La derecha, ni conservadora ni libertaria, no tiene una sola persona que haya llegado a tales extremos. No tenemos mártires, y nuestras creencias no son religiosas. Podemos pensar en los actos de autoinmolación cometidos por gente como Alex Jones o Kanye West como un martirio por nuestras causas, como la libertad de expresión, pero no son más que activismo popular contraproducente.
De hecho, nuestras creencias, son todo lo contrario a un fanatismo religioso, ya que están arraigadas en el análisis razonable de la historia, la naturaleza y la sociedad, y como tal, los resultados de nuestras ideas, incluso si son adecuados a largo plazo, no son fáciles de vender a las masas de alta preferencia, que se han acostumbrado a recibir subsidios de los gobiernos y han interiorizado la propaganda creada por la clase empresarial—gerencial que trabaja en conjunto con los responsables políticos.

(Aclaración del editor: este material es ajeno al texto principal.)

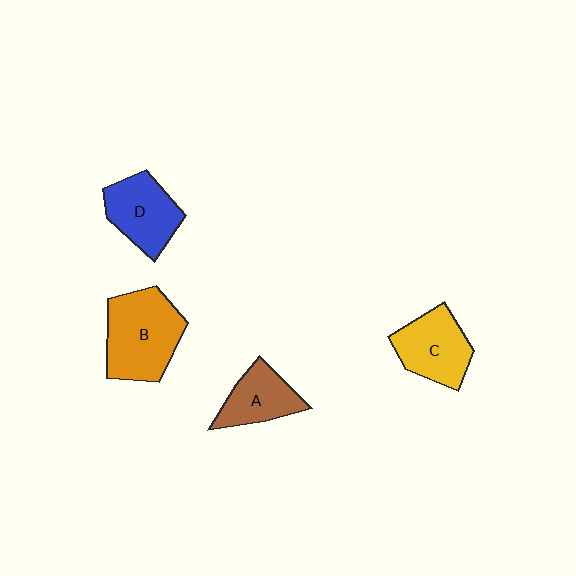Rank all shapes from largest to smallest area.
From largest to smallest: B (orange), C (yellow), D (blue), A (brown).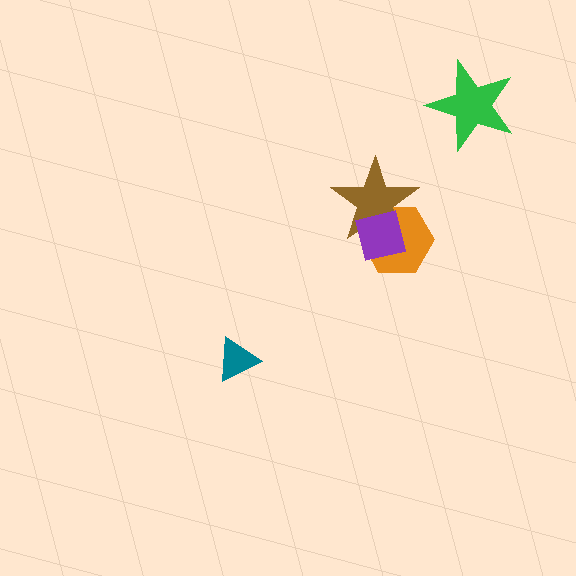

Nuestra sociedad se encuentra en un punto muerto entre la lucha individual por la libertad y la lucha organizada por el poder, y nuestros tiempos son más extraños que nunca, ya que representan lo que Francis Fukuyama sigue insistiendo en que es el Fin de la Historia, pero se parece más a la etapa final de la civilización descrita por Oswald Spengler en su obra magna Decadencia de Occidente.
El problema es que si damos por buenas las palabras de Fukuyama o de Spengler, nos quedamos sin algunos elementos clave para entender la mecánica de nuestra época: la democracia liberal es, en efecto, el sistema dominante en todo el mundo, pero no es liberal (porque no es generosa, según la definición de Erik von Kuehnelt-Leddihn, y porque crea una prosperidad falsa e inestable a partir de una fuerte fiscalidad, una emisión monetaria inorgánica y una intervención general del gobierno en la economía), ni tampoco es democrática (porque permite votar a todo el mundo, sin importar quién o qué es o pretende ser «el Pueblo», y reserva el poder sólo a una clase directiva no elegida.)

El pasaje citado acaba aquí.